# do-Notation for Monads

While APIs based on monads are very powerful, the explicit use of >>= with anonymous functions is still somewhat noisy. Just as infix operators are used instead of explicit calls to HAdd.hAdd, Lean provides a syntax for monads called do-notation that can make programs that use monads easier to read and write. This is the very same do-notation that is used to write programs in IO, and IO is also a monad.

In Hello, World!, the do syntax is used to combine IO actions, but the meaning of these programs is explained directly. Understanding how to program with monads means that do can now be explained in terms of how it translates into uses of the underlying monad operators.
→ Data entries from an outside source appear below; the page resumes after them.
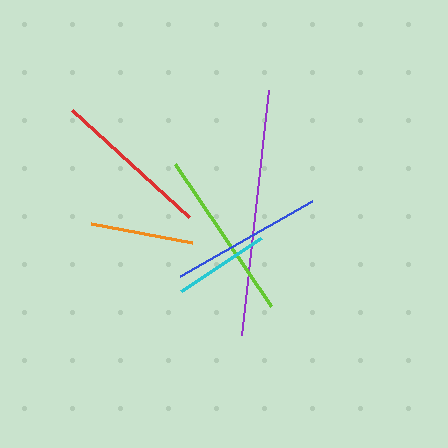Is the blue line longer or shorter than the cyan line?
The blue line is longer than the cyan line.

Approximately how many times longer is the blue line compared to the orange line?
The blue line is approximately 1.5 times the length of the orange line.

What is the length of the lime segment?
The lime segment is approximately 172 pixels long.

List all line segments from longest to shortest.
From longest to shortest: purple, lime and red (about equal), blue, orange and cyan (about equal).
The first translation of do is used when the only statement in the do is a single expression E. In this case, the do is removed, so

do E


translates to

E


The second translation is used when the first statement of the do is a let with an arrow, binding a local variable. This translates to a use of >>= together with a function that binds that very same variable, so

do let x ← E1
Stmt
...
En


translates to

E1 >>= fun x =>
do Stmt
...
En


When the first statement of the do block is an expression, then it is considered to be a monadic action that returns Unit, so the function matches the Unit constructor and

do E1
Stmt
...
En


translates to

E1 >>= fun () =>
do Stmt
...
En


Finally, when the first statement of the do block is a let that uses :=, the translated form is an ordinary let expression, so

do let x := E1
Stmt
...
En


translates to

let x := E1
do Stmt
...
En


The definition of firstThirdFifthSeventh that uses the Monad class looks like this:

def firstThirdFifthSeventh [Monad m] (lookup : List α → Nat → m α) (xs : List α) : m (α × α × α × α) :=
lookup xs 0 >>= fun first =>
lookup xs 2 >>= fun third =>
lookup xs 4 >>= fun fifth =>
lookup xs 6 >>= fun seventh =>
pure (first, third, fifth, seventh)


Using do-notation, it becomes significantly more readable:

def firstThirdFifthSeventh [Monad m] (lookup : List α → Nat → m α) (xs : List α) : m (α × α × α × α) := do
let first ← lookup xs 0
let third ← lookup xs 2
let fifth ← lookup xs 4
let seventh ← lookup xs 6
pure (first, third, fifth, seventh)


Without the Monad type class, the function number that numbers the nodes of a tree was written:

def number (t : BinTree α) : BinTree (Nat × α) :=
let rec helper : BinTree α → State Nat (BinTree (Nat × α))
| BinTree.leaf => ok BinTree.leaf
| BinTree.branch left x right =>
helper left ~~> fun numberedLeft =>
get ~~> fun n =>
set (n + 1) ~~> fun () =>
helper right ~~> fun numberedRight =>
ok (BinTree.branch numberedLeft (n, x) numberedRight)
(helper t 0).snd


With Monad and do, its definition is much less noisy:

def number (t : BinTree α) : BinTree (Nat × α) :=
let rec helper : BinTree α → State Nat (BinTree (Nat × α))
| BinTree.leaf => pure BinTree.leaf
| BinTree.branch left x right => do
let numberedLeft ← helper left
let n ← get
set (n + 1)
let numberedRight ← helper right
ok (BinTree.branch numberedLeft (n, x) numberedRight)
(helper t 0).snd


All of the conveniences from do with IO are also available when using it with other monads. For example, nested actions also work in any monad. The original definition of mapM was:

def mapM [Monad m] (f : α → m β) : List α → m (List β)
| [] => pure []
| x :: xs =>
f x >>= fun hd =>
mapM f xs >>= fun tl =>
pure (hd :: tl)


With do-notation, it can be written:

def mapM [Monad m] (f : α → m β) : List α → m (List β)
| [] => pure []
| x :: xs => do
let hd ← f x
let tl ← mapM f xs
pure (hd :: tl)


Using nested actions makes it almost as short as the original non-monadic map:

def mapM [Monad m] (f : α → m β) : List α → m (List β)
| [] => pure []
| x :: xs => do
pure ((← f x) :: (← mapM f xs))


Using nested actions, number can be made much more concise:

def increment : State Nat Nat := do
let n ← get
set (n + 1)
pure n

def number (t : BinTree α) : BinTree (Nat × α) :=
let rec helper : BinTree α → State Nat (BinTree (Nat × α))
| BinTree.leaf => pure BinTree.leaf
| BinTree.branch left x right => do
pure (BinTree.branch (← helper left) ((← increment), x) (← helper right))
(helper t 0).snd


## Exercises

• Rewrite evaluateM, its helpers, and the different specific use cases using do-notation instead of explicit calls to >>=.
• Rewrite firstThirdFifthSeventh using nested actions.